Let’s create a pod that exceeds our allowed limits by having it have a container that requests 3 cpu cores.
$ kubectl create -f docs/admin/limitrange/invalid-pod.yaml --namespace=limit-example
Error from server: error when creating "docs/admin/limitrange/invalid-pod.yaml": Pod "invalid-pod" is forbidden: [Maximum cpu usage per Pod is 2, but limit is 3., Maximum cpu usage per Container is 2, but limit is 3.]
Let’s create a pod that falls within the allowed limit boundaries.
$ kubectl create -f docs/admin/limitrange/valid-pod.yaml --namespace=limit-example
pod "valid-pod" created
Now look at the Pod’s resources field:
$ kubectl get pods valid-pod --namespace=limit-example -o yaml | grep -C 6 resources
uid: 3b1bfd7a-f53c-11e5-b066-64510658e388
spec:
containers:
- image: gcr.io/google_containers/serve_hostname
imagePullPolicy: Always
name: kubernetes-serve-hostname
resources:
limits:
cpu: "1"
memory: 512Mi
requests:
cpu: "1"
memory: 512Mi
Note that this pod specifies explicit resource limits and requests so it did not pick up the namespace default values.
Note: The limits for CPU resource are enforced in the default Kubernetes setup on the physical node that runs the container unless the administrator deploys the kubelet with the folllowing flag:
$ kubelet --help
Usage of kubelet
....
--cpu-cfs-quota[=true]: Enable CPU CFS quota enforcement for containers that specify CPU limits
$ kubelet --cpu-cfs-quota=false ...
Step 4: Cleanup
To remove the resources used by this example, you can just delete the limit-example namespace.
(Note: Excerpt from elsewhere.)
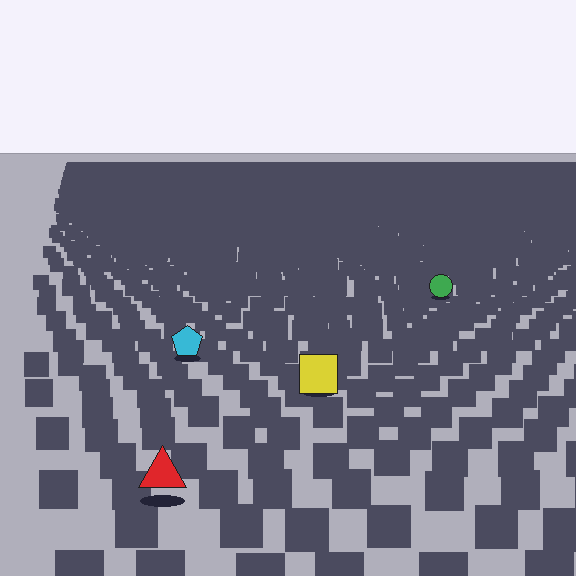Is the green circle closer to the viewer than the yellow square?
No. The yellow square is closer — you can tell from the texture gradient: the ground texture is coarser near it.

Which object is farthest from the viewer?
The green circle is farthest from the viewer. It appears smaller and the ground texture around it is denser.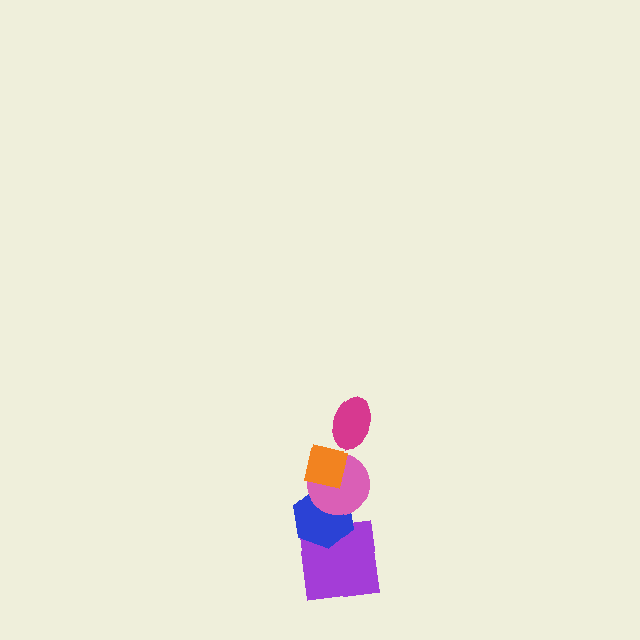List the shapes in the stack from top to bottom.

$ kubectl delete namespace limit-example
namespace "limit-example" deleted
$ kubectl get namespaces
NAME STATUS AGE
default Active 12m
Summary
Cluster operators that want to restrict the amount of resources a single container or pod may consume are able to define allowable ranges per Kubernetes namespace. In the absence of any explicit assignments, the Kubernetes system is able to apply default resource limits and requests if desired in order to constrain the amount of resource a pod consumes on a node.